Dal punto di vista pratico, invece, bisogna fare i conti con l’applicazione delle questioni di principio alla società fatta di persone in carne ed ossa. Il proposito del legislatore è quello di combattere un fenomeno sociale – mediante la repressione, la prevenzione, eccetera – senza “se” e senza “ma”, trattando le droghe leggere come le droghe pesanti ed assumendo che il consumo di droghe leggere sia l’anticamera per quelle pesanti. Si sente dire, infatti, che l’80% dei consumatori di droghe pesanti (eroina e cocaina in primis) ha iniziato facendo uso di droghe leggere come la marijuana o l’hashish. E questo cosa prova? Per dimostrare che da una certa premessa segue una certa conclusione, è un non-senso logico osservare la conclusione e cercare di inferire la premessa. Se chiedessimo agli eroinomani se da bambini bevevano latte, probabilmente il 100% ci risponderebbe di sì. Dovremmo forse dedurne che l’uso di latte, specialmente in tenera età, apre la strada al consumo di eroina? Tutti gli alcolizzati hanno cominciato con un bicchiere di vino, ma qualcuno se la sentirebbe di proibire il vino perché c’è chi eccede fino al bottiglione? Se un nesso tra il consumo di marijuana ed eroina esiste, esso trova semmai ragione nella contiguità o nella coincidenza dei rispettivi mercati: ad uno spacciatore del mercato nero conviene ovviamente vendere droghe pesanti (più remunerative e generatrici di dipendenza fisica) piuttosto che droghe leggere (che non creano dipendenza fisica). Se non altro per una questione di marketing: bisogna fidelizzare la clientela.

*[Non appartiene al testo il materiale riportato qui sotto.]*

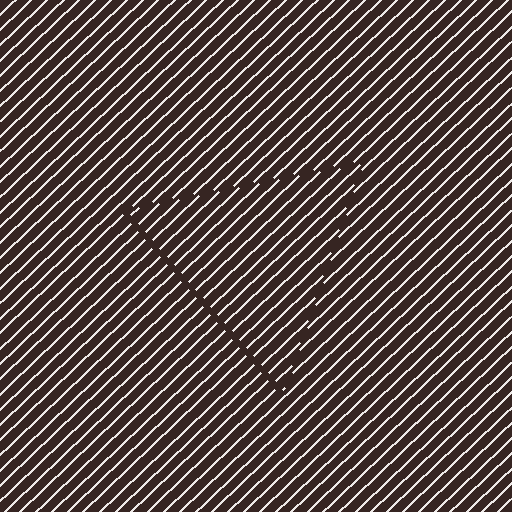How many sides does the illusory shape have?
3 sides — the line-ends trace a triangle.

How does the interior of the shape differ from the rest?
The interior of the shape contains the same grating, shifted by half a period — the contour is defined by the phase discontinuity where line-ends from the inner and outer gratings abut.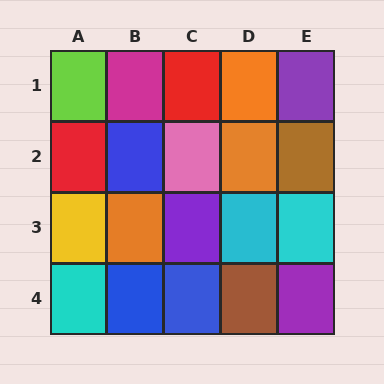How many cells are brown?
2 cells are brown.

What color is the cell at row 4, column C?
Blue.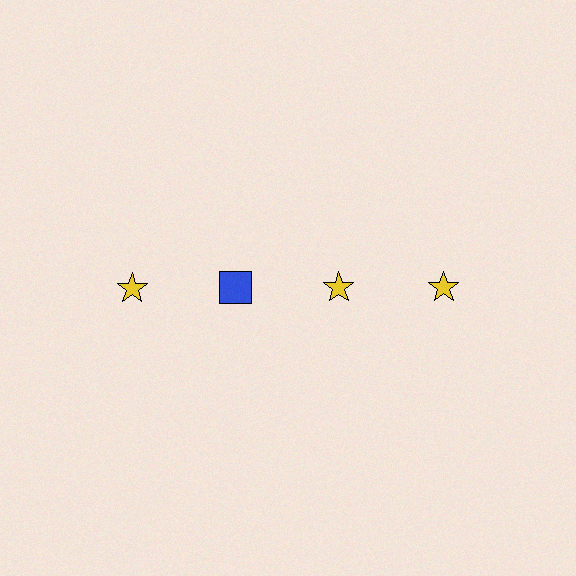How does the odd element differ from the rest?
It differs in both color (blue instead of yellow) and shape (square instead of star).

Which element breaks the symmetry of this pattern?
The blue square in the top row, second from left column breaks the symmetry. All other shapes are yellow stars.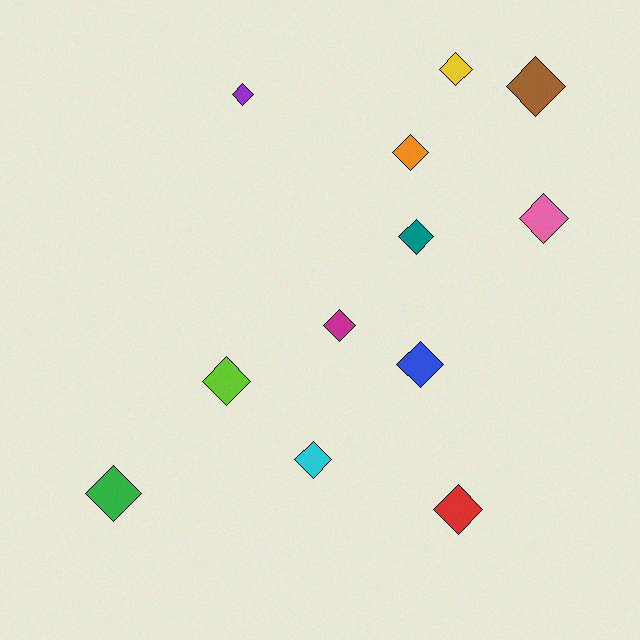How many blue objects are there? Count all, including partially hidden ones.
There is 1 blue object.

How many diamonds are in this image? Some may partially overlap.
There are 12 diamonds.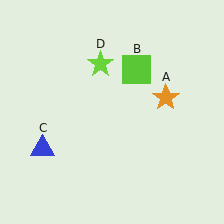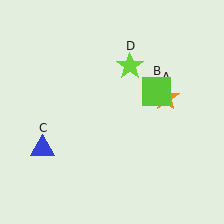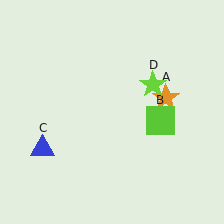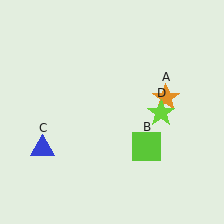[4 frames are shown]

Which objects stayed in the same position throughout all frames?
Orange star (object A) and blue triangle (object C) remained stationary.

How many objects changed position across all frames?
2 objects changed position: lime square (object B), lime star (object D).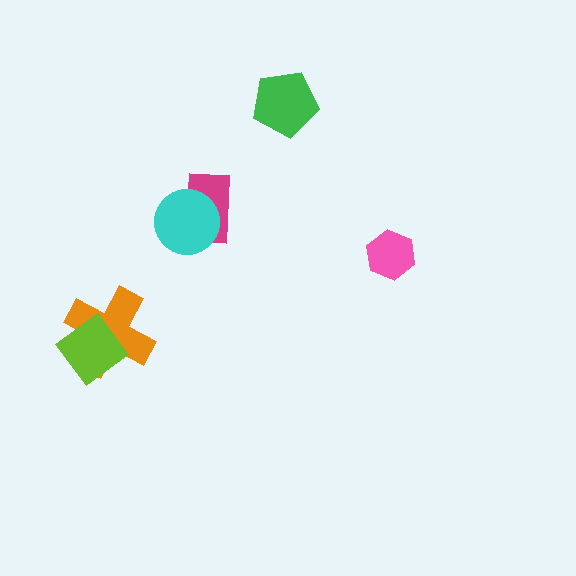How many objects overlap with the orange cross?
1 object overlaps with the orange cross.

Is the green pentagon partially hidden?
No, no other shape covers it.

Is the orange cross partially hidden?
Yes, it is partially covered by another shape.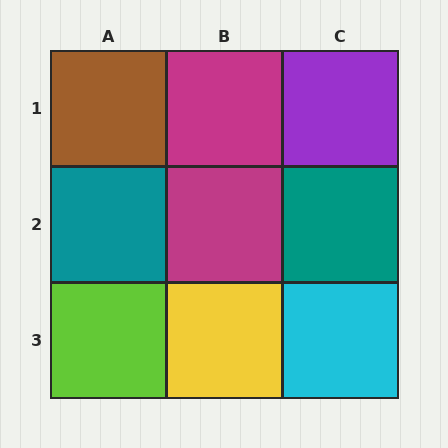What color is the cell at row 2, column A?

Dal punto di vista legale, poi, uniformando le pene per lo spaccio di marijuana ed eroina, siamo davvero sicuri di ridurre lo spaccio e la conseguente diffusione? Se deve rischiare lo stesso numero d’anni di carcere, uno spacciatore opta per lo spaccio di droghe pesanti che, come dicevamo poco fa, sono più remunerative. L’approccio del proibizionista, fondato sull’equazione “io non lo farei = nessuno lo deve fare”, è assoluto, etico: c’è il Male da estirpare e bisogna farlo con tutti i mezzi, ad ogni costo. Non si rende conto che, molto spesso, crea problemi maggiori di quelli che pretende di combattere. Le leggi proibizioniste sulle droghe, in particolare quelle leggere, hanno il merito d’aver trasformato negli ultimi 40 anni un problema socio-sanitario in una questione d’ordine pubblico. Esattamente come avvenne negli Stati Uniti degli anni ’20 con il diciottesimo emendamento, che proibiva la vendita e il consumo di alcolici: anni dopo l’approvazione della legge, bevevano praticamente tutti, anche quelli che prima erano astemi; la pericolosità del prodotto era aumentata perché l’alcol era di pessima qualità non essendoci alcun controllo nel mercato nero; la malavita faceva affari d’oro sui traffici e i crimini aumentavano. È vero: la polizia girava per cantine sequestrando tonnellate di whisky e arrestando migliaia di persone, così come oggi si sequestrano quintali di fumo sui tir provenienti dall’Albania, ma questo significava (e significa) ridurre il problema oppure cercare di svuotare il mare con un cucchiaino? E ancora: un tizio sorpreso allora a farsi una birra era veramente un delinquente? E uno che oggi si fa uno spinello può essere considerato un delinquente?